Partitioned compute targets scenarios where the Dataflow engine can efficiently fold operations that can partition the data source and process each partition in parallel. For example, in a scenario where you're connecting to multiple files stored in an Azure Data Lake Storage Gen2, you can partition the list of files from your source, efficiently retrieve the partitioned list of files using query folding, use the combine files experience, and process all files in parallel.
Note
Only connectors for Azure Data Lake Storage Gen2, Folder, and Azure Blob Storage emit the correct script to use partitioned compute. The connectors for SharePoint and Fabric Lakehouse do not support it today.
How to set partitioned compute
To use this capability, follow these steps:
Enable Dataflow settings
Inside the Home tab of the ribbon, select the Options button to show its dialog. Go to the Scale section and turn on the setting that reads Allow use of partitioned compute.
Enabling this option has two purposes:
Lets your Dataflow use partitioned compute if discovered through your query scripts
Experiences like the combine files will now automatically create partition keys that can be used for partitioned computed
You also need to turn on the setting in the Privacy section to Allow combining data from multiple sources.
Query with partition key
Note
To use partitioned compute, make sure that your query is set to be staged.
After turning on the setting, you can use the combine files experience for a data source that uses the file system view like Azure Data Lake Storage Gen2. When the combine files experience finalizes, you notice that your query has an Added custom step, which has a script similar to this:
let
rootPath = Text.TrimEnd(Value.Metadata(Value.Type(#"Filtered hidden files"))[FileSystemTable.RootPath]?, "\"),
combinePaths = (path1, path2) => Text.Combine({Text.TrimEnd(path1, "\"), path2}, "\"),
getRelativePath = (path, relativeTo) => Text.Middle(path, Text.Length(relativeTo) + 1),
withRelativePath = Table.AddColumn(#"Filtered hidden files", "Relative Path", each getRelativePath(combinePaths([Folder Path], [Name]), rootPath), type text),
withPartitionKey = Table.ReplacePartitionKey(withRelativePath, {"Relative Path"})
in
withPartitionKey
This script, and specifically the withPartitionKey component, drives the logic on how your Dataflow tries to partition your data and how it tries to evaluate things in parallel.

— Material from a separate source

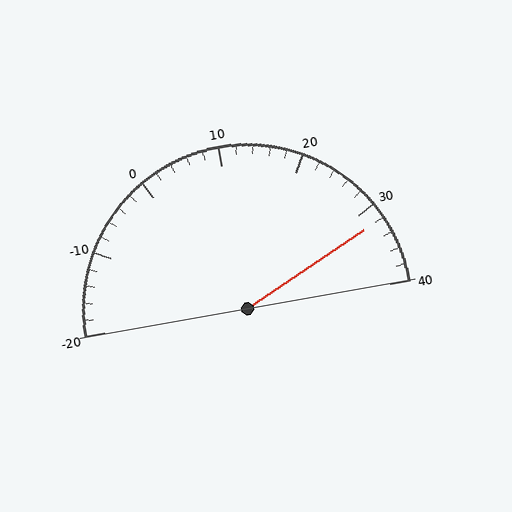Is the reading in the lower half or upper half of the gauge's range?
The reading is in the upper half of the range (-20 to 40).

You can use the Table.PartitionKey function against the Added custom step. This function returns the partition key of the specified table. For the case above, it's the column RelativePath. You can get a distinct list of the values in that column to learn all the partitions that are used during the dataflow run.
Important
It's important that the partition key column remains in the query in order for partitioned compute to be applied.

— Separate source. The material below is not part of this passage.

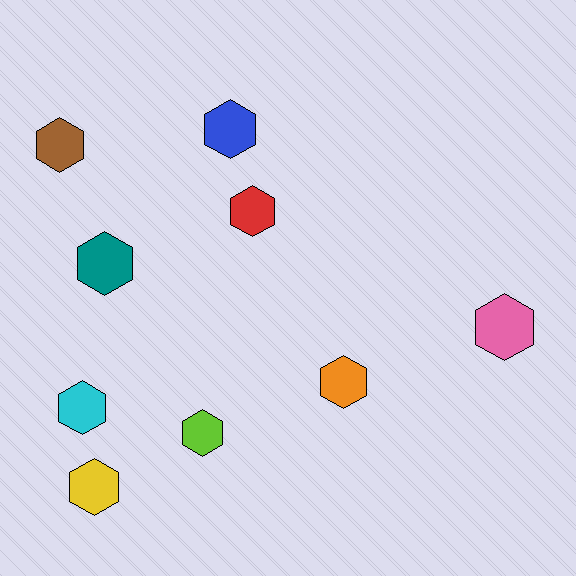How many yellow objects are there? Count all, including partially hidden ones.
There is 1 yellow object.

Considerations and recommendations
Partitioned compute vs. fast copy: If your data source doesn't support folding the transformations for your files, we recommend that you choose partitioned compute over fast copy.
Lakehouse file access: To connect to files in the Lakehouse, we recommend using the Azure Data Lake Storage Gen2 connector by passing the URL of the
Filesnode.Best performance: Use this method to load data directly to staging as your destination or to a Fabric Warehouse.
Data retention: Only the latest partition run is stored in the Dataflow Staging Lakehouse and returned by the Dataflow Connector. Consider using a data destination to retain data for each separate partition.
File transformations: Use the Sample transform file from the Combine files experience to introduce transformations that should happen in every file.
Supported transformations: Partitioned compute only supports a subset of transformations. The performance might vary depending on your source and set of transformations used.
Billing: Billing for the dataflow run is based on capacity unit (CU) consumption.